The bad news is that Amsterdam is still at the bottom of the rankings for municipalities with the lowest vaccination coverage. This needs to change, says Cockenheim: “Especially now that the issue is at the top of the agenda because of Corona, it is important to increase the number of vaccinations so that diseases and viruses do not spread further. Vaccination is more than Covid.”
Big differences
What is striking are the big differences between the different neighborhoods. For example, the percentage of 14-year-old girls who were vaccinated against HPV – the virus that can cause cervical cancer, among others – is 66 in Oud-Zuid, while in Geuzenveld / Slotermeer this is 17, the lowest score in the Netherlands. Among girls of Moroccan descent, the HPV vaccination rate is 10.4 percent, and among girls of Turkish origin, 13.8 percent. In comparison, 64.7 percent of non-immigrant girls were vaccinated against HPV.
The number of HPV vaccines has risen sharply across Amsterdam, from 36 per cent in 2018 to 42.5 per cent in 2019. However, Amsterdam still has the lowest HPV vaccination rate in the country.
The percentage of young children in Amsterdam who have not been vaccinated against DPTP and hepatitis B falls below the minimum target value of 90 percent.

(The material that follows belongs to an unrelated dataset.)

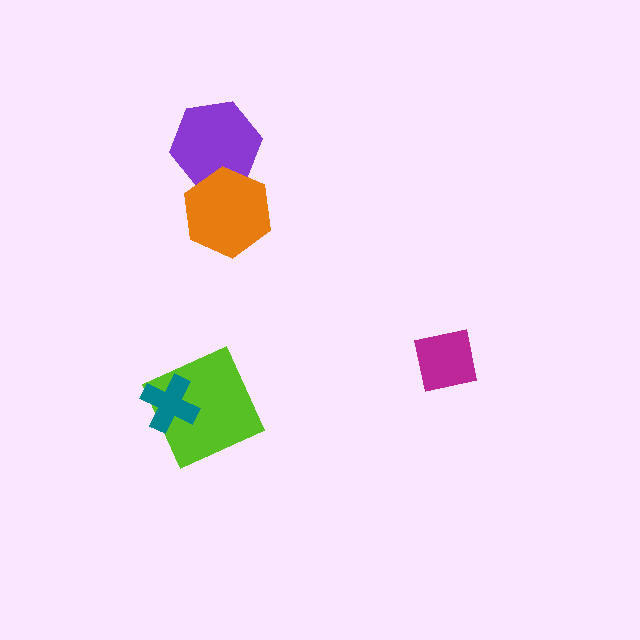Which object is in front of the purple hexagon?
The orange hexagon is in front of the purple hexagon.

Here, too, the West and New West regions take off in a negative way. According to a young doctor from GGD Amsterdam, this is not without risks. “The likelihood of an outbreak is increasing, with very young children being vaccinated at risk: they are not yet immune.”

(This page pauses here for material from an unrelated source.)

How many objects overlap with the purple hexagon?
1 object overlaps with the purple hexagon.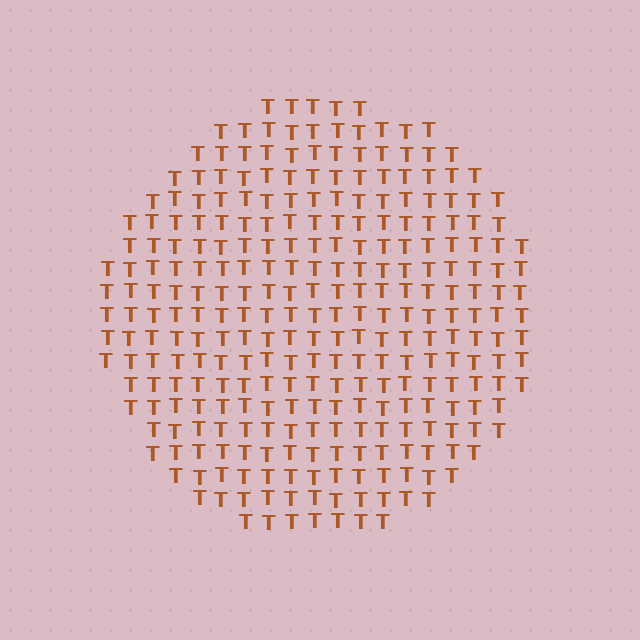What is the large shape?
The large shape is a circle.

The motives of those who reject vaccination
Research indicates that the reasons for not vaccinating children are often more practical than basic. It is often indicated that people have forgotten when the injection was due, or it did not work out well, and sometimes they simply did not see the need. So, there is not enough urgency. While vaccination is not only about your health, it is also about the health of society, ”says Cockenheim.

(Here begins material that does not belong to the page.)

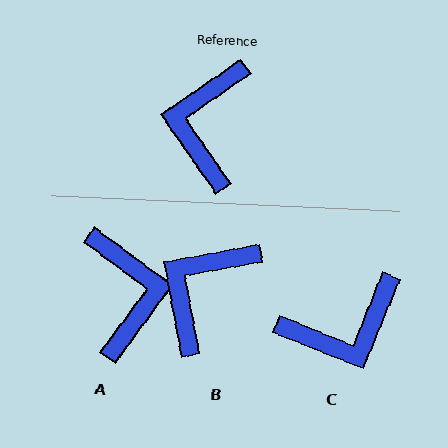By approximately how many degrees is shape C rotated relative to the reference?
Approximately 123 degrees counter-clockwise.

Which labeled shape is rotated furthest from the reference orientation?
A, about 161 degrees away.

This is why it wants the municipality to do more to convince people as well as “in-depth research” about the motivations of the vaccine rejecters. The advisor calls this “targeted intervention”. “If you talk to them, you also know what it takes to vaccinate children. Sometimes it is as simple as changing the location in which they are being drilled, so that it gives them less time to travel. Sometimes better communication and education can help. Sometimes people have objections of a nature.” Basic religious. Then we will discuss this with them. ”
In the Netherlands, children receive vaccinations against a dozen infectious diseases, including measles, mumps, rubella, whooping cough and human papillomavirus.